In underdeveloped parts of the world, populations are expanding beyond their food supply, resulting in recurring famines and mass starvation — nearly half a million in Ethiopia and Eritrea in the 1970s and 1980s. Yet the populations of 27 countries in Africa are projected to more than double by 2050, with another six close behind. And throughout developing countries (primarily China and India) and the U.S., the combination of increasing populations and growing per-capita consumption of resources, including (but not limited to) fossil fuels, threatens the standard of living and even the survival of future generations. Throughout the world, shortages of water for irrigation are imperiling food production. Ninety percent of California and Texas, home to 20 percent of the U.S. population, are in severe drought; two-thirds of California and half of Texas are suffering extreme drought conditions.
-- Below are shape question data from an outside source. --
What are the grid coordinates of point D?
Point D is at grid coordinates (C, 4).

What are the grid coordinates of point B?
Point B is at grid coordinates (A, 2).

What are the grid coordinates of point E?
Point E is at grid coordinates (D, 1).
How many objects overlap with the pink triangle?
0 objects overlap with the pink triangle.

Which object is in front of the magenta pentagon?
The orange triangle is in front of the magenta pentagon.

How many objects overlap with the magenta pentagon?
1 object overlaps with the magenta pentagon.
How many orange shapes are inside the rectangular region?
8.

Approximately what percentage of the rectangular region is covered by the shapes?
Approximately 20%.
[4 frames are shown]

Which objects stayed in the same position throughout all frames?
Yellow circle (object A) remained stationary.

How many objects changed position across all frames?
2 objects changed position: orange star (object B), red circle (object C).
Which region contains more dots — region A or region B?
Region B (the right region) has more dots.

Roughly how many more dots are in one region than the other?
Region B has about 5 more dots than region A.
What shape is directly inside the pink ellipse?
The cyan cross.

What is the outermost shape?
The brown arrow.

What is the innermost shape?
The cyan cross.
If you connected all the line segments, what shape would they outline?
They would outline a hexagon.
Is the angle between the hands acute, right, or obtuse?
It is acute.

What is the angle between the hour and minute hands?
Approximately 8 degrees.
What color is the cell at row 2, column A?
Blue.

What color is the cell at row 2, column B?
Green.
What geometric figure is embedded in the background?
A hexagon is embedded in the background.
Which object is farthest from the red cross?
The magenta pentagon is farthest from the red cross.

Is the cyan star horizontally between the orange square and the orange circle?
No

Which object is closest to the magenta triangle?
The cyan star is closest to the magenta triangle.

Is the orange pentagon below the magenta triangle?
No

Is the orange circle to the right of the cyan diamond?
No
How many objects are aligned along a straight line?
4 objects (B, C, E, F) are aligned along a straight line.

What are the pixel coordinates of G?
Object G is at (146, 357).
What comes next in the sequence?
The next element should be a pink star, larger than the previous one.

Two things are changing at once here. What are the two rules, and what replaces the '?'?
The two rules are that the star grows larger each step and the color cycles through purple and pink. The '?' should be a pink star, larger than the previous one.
Although the more advanced countries have made great strides in reducing air and water pollution to livable levels, pollution in many developing countries is threatening the health and lives of tens, if not hundreds, of millions of people. And the outpouring of 50 billion tons of carbon dioxide per year into the atmosphere from the burning of steadily increasing volumes of fossil fuels is raising atmospheric CO2 to the highest level in 800,000 years, posing a threat to the survival of our civilization.

Would an intelligent civilization blindly follow these paths to its own destruction?